Notice

This document is for a development version of Ceph.

Troubleshooting

Slow/stuck operations

Sometimes CephFS operations hang. The first step in troubleshooting them is to locate the problem causing the operations to hang. Problems present in three places:

in the client
in the MDS
in the network that connects the client to the MDS

First, use the procedure in Slow requests (MDS) to determine if the client has stuck operations or the MDS has stuck operations.

Dump the MDS cache.

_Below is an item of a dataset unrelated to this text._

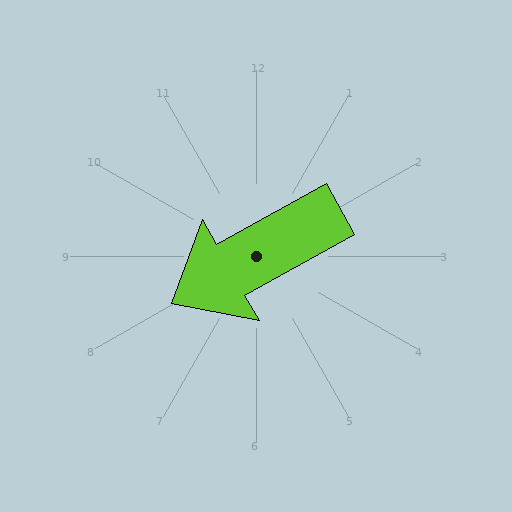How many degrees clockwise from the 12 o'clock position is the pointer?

The contents of the MDS cache will be used to diagnose the nature of the problem. Run the following command to dump the MDS cache:

ceph daemon mds.<name> dump cache /tmp/dump.txt

Note

MDS services that are not controlled by systemd dump the file dump.txt to the machine that runs the MDS. MDS services that are controlled by systemd dump the file dump.txt to a tmpfs in the MDS container. Use nsenter(1) to locate dump.txt or specify another system-wide path.

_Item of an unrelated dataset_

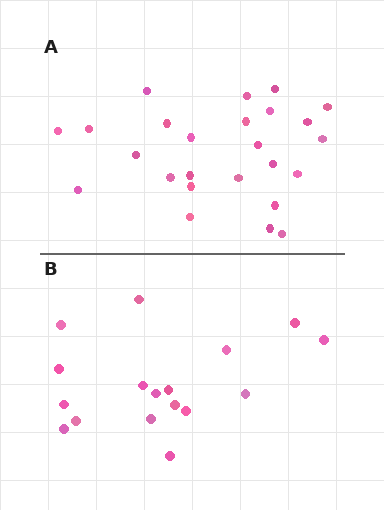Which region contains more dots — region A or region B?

If high logging levels have been set on the MDS, dump.txt can be expected to hold the information needed to diagnose and solve the issue causing the CephFS operations to hang.

Slow requests (MDS)

List current operations via the admin socket by running the following command from the MDS host:

ceph daemon mds.<name> dump_ops_in_flight

Identify the stuck commands and examine why they are stuck. Usually the last “event” will have been an attempt to gather locks, or sending the operation off to the MDS log. If it is waiting on the OSDs, fix them.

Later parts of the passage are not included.